Susan suggested and Belle’s brother and sister in law agreed, to invite Belle stay with them for a visit during Susan’s surgery and recovery.   They were aware of Belle’s condition and eroded abilities but felt that the visit would be good for Belle.  They were both retired and therefore home during the day.  Belle would not be left alone while away from home, which would be a concern in an unfamiliar place.  Scott and I discussed the pros and cans and felt that Belle, who abilities diminished whenever a routine was broken, might have a bad day or two upon arrival, but would be able to rebound and enjoy her stay.  Scott spoke at length with Belle’s sister in law, explaining Belle’s situation and decreased abilities in much more detail than in previous conversations.  As they lived about four hours from us, travel arrangements were discussed and agreed upon.  We would meet them halfway at an agreed location and Belle would stay with them for an extended visit of two weeks.  At the end of that time, we would all meet again at the half way location and Belle would return home.
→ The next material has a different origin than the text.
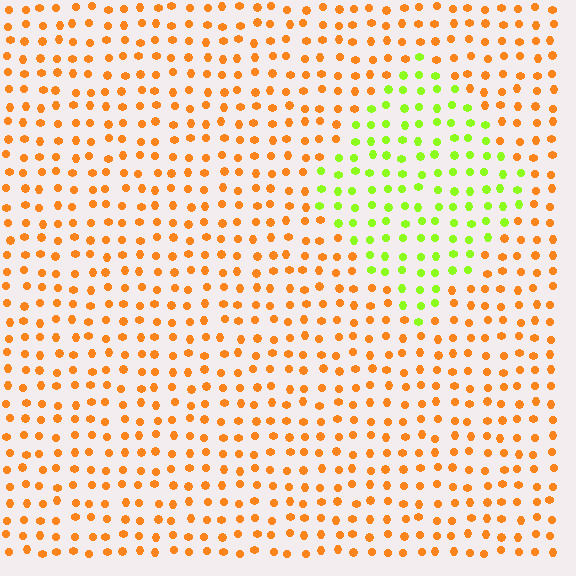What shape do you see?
I see a diamond.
Overall, Belle’s visit with her brother and sister in law was uneventful and calm.   They did learn, however, through personal experience the difference between an intellectual explanation of the effects of the disease, and the day to day function loss of the disease.  When listening to Scott explain Belle’s decline and limitations, Belle’s her brother and sister in law, in good faith, were sure they understood how Belle’s decline had impacted her and were prepared to assist her as required.   As her visit continued, they were surprised and saddened, that this person they both remembered as a vibrant, sophisticated woman was no longer the person they knew.   The changes in her personality and  memory were harder to accept than the decline in her functionality.  Belle’s return home after her visit was uneventful and Susan’s recovery went well.

Over the years since Belle’s diagnosis, I’ve often thought that interested parties think they understand the impact of Alzheimer’s, and I think often intellectually, they do understand it.  But, until one experiences the decline of a loved one first hand, on a day to day basis, true understanding is not achieved.